In practice, it was messy.

Permuters happily introduce strange code: illogical variable reuse, do {} while (0) loops, nested assignments. Sometimes these changes work. Often they do not. Worse, they optimise for incremental improvements to the match percentage rather than for correctness. A small reordering might delete a function call or subtly change register allocation in a way that improves the match. But if that call existed in the original, you will have to restore it eventually. You are not actually closer to a clean match. You have just moved the compiler into a more convenient shape.

Claude, unfortunately, tended to treat these artefacts as signal. It would start optimising around permuter-induced noise, leading to doom loops and token burn with little real progress.

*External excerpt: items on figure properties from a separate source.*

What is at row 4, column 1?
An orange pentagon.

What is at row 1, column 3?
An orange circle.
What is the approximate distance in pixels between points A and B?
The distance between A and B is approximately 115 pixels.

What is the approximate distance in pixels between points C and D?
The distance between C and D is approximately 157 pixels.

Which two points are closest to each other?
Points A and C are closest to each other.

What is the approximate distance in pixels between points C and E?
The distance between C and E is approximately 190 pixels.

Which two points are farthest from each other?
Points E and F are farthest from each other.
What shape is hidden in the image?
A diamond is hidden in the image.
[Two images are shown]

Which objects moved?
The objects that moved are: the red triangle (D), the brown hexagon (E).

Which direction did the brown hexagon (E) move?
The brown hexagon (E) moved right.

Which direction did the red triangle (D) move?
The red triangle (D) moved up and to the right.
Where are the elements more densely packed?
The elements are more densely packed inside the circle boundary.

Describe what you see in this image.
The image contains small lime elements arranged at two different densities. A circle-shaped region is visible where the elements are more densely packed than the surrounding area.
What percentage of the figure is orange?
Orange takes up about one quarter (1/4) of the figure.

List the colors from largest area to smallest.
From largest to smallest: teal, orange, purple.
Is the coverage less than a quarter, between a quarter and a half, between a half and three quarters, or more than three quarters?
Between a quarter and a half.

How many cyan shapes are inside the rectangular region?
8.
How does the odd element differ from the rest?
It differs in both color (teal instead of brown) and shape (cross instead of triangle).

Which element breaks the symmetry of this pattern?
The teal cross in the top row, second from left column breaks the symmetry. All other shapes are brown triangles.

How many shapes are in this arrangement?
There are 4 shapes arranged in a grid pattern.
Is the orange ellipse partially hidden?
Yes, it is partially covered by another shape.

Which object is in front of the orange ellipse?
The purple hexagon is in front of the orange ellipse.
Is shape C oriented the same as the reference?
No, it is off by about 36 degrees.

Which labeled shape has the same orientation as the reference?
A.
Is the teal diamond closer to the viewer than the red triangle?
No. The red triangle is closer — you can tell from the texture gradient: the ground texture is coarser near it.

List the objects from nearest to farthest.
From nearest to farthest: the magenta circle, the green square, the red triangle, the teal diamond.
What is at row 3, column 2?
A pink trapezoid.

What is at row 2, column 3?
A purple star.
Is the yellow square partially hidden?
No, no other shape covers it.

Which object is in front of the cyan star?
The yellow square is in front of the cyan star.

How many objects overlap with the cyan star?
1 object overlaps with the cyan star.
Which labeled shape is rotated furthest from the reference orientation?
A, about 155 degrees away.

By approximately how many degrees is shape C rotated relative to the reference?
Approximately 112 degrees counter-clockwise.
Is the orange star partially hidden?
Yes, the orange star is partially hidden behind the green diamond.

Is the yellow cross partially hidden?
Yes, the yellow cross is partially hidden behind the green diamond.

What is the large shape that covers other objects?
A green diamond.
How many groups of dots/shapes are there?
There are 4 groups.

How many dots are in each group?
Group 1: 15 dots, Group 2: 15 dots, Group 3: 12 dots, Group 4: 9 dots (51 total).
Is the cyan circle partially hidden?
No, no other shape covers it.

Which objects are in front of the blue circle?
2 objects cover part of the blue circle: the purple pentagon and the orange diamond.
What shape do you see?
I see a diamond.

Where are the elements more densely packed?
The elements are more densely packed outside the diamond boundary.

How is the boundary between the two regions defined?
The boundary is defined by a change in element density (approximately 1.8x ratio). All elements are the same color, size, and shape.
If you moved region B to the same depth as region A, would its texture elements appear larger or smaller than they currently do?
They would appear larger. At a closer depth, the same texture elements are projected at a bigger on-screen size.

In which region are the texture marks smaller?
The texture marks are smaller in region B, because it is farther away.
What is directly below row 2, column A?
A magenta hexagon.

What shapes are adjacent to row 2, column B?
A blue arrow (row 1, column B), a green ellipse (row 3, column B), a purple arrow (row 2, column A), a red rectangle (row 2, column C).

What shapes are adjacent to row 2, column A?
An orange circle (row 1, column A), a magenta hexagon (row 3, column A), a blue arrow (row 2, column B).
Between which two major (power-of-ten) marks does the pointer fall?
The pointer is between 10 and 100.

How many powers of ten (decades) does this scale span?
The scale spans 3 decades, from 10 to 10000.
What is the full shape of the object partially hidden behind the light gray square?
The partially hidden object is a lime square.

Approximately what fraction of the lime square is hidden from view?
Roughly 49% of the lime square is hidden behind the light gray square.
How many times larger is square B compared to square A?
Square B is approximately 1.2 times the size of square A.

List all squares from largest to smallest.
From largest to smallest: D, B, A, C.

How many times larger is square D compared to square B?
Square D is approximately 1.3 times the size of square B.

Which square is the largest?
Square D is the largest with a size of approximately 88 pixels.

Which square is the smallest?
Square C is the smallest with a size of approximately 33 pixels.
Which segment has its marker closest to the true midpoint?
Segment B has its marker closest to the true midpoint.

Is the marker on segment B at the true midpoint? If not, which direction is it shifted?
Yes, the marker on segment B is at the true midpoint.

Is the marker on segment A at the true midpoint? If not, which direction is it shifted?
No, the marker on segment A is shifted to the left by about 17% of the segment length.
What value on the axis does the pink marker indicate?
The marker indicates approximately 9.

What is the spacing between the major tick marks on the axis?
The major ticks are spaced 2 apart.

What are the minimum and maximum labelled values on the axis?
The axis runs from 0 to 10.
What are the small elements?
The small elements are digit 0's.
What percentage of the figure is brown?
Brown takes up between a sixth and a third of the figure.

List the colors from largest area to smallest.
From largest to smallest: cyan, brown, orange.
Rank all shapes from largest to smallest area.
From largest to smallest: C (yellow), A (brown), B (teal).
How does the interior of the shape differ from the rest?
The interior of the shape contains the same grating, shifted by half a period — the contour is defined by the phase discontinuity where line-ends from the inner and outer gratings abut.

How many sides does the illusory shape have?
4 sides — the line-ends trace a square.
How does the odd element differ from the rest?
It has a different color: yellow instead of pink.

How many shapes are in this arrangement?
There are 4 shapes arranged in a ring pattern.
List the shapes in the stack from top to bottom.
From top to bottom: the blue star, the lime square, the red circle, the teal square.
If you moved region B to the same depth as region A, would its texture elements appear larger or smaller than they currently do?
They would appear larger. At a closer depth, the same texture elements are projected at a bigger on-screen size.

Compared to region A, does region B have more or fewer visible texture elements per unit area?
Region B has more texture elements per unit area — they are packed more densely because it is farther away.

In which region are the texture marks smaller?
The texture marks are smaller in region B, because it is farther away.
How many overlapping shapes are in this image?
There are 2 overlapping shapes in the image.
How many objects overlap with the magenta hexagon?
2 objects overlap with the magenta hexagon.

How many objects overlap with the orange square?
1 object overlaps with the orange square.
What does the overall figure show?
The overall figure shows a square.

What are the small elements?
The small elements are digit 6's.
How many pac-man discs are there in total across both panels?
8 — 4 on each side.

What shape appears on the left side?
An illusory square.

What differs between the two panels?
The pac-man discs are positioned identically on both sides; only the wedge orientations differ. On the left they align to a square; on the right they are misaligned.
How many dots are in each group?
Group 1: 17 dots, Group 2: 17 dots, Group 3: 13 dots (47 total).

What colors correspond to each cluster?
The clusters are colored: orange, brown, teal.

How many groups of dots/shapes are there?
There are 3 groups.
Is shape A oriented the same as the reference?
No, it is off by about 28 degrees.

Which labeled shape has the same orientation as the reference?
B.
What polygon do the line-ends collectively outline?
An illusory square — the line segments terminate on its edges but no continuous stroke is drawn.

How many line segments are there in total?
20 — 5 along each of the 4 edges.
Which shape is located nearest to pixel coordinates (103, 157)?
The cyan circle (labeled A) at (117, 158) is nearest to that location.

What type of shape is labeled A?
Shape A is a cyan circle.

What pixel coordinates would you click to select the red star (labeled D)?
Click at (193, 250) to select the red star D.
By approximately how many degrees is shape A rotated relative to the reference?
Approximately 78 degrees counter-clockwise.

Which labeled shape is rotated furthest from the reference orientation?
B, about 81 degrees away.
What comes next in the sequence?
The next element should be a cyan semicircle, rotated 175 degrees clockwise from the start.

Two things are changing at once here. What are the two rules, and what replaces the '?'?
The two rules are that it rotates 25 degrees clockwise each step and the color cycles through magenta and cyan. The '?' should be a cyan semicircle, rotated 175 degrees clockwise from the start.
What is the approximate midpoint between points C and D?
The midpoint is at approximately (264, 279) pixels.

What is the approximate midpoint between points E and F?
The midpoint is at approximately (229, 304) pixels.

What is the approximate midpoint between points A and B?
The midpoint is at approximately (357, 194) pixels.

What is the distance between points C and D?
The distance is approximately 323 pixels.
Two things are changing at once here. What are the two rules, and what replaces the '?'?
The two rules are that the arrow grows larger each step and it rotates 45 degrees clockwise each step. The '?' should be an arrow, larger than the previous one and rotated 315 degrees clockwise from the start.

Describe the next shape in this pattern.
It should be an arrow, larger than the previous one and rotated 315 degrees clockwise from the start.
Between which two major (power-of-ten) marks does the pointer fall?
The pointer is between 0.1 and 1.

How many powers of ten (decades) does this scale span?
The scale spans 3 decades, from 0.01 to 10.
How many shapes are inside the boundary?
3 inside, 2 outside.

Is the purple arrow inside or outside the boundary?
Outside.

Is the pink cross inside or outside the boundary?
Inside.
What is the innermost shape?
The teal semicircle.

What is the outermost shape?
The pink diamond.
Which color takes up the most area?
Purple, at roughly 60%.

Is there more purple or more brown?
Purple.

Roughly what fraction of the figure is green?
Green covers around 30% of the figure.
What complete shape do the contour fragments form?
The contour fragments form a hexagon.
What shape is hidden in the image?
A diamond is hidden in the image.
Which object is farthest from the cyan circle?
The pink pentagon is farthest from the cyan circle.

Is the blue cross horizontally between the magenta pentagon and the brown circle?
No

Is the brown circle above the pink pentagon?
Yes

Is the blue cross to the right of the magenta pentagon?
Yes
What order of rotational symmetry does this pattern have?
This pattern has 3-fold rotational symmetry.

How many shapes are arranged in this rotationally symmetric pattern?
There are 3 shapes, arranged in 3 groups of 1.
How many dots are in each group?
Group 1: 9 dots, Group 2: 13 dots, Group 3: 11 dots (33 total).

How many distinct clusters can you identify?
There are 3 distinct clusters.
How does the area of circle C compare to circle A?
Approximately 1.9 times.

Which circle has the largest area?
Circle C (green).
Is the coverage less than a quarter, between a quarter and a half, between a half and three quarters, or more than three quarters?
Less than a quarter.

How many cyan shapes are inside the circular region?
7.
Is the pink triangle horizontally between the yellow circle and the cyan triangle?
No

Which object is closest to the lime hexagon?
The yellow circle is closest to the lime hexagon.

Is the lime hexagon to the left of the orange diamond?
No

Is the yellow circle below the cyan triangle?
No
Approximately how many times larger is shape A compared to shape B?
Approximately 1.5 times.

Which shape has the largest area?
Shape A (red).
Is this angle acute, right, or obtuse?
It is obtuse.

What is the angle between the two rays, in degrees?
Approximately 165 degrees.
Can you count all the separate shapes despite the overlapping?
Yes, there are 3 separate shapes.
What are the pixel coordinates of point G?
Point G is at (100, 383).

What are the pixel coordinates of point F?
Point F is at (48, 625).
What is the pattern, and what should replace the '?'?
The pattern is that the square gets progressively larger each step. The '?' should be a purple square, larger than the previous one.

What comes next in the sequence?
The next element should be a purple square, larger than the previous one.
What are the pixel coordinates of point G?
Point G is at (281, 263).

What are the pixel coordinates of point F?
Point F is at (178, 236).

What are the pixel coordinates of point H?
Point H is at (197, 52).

After a few attempts to rein this in, I removed the permuter entirely. The occasional win did not justify the cleanup cost or the instability it introduced. It also made manual intervention harder, since the codebase would drift into awkward, overfitted forms that no human would willingly write.

Cleanup and Documentation

Cleaning up and documenting code doesn’t directly improve the match rate but it can help reach previously unmatchable functions. Many of the earlier functions (particularly those done by Claude) were quite brittle. They technically matched, but relied on pointer arithmetic, awkward temporaries, or control flow no human would willingly write. Those matches worked, but they were poor references when an unmatched function was later identified as similar to them.

Cleaner, more idiomatic matches make better examples once similarity-based scheduling kicks in. If a function really should be using array indexing instead of pointer math, fixing that improves the signal Claude sees when attempting related code.

Sometimes this cleanup was done by hand but Claude was also reasonably good at cleaning up its own work. Claude was run in a loop, similar to the technique used for one-shot decompilation, where it was tasked with making changes to one individual function at a time.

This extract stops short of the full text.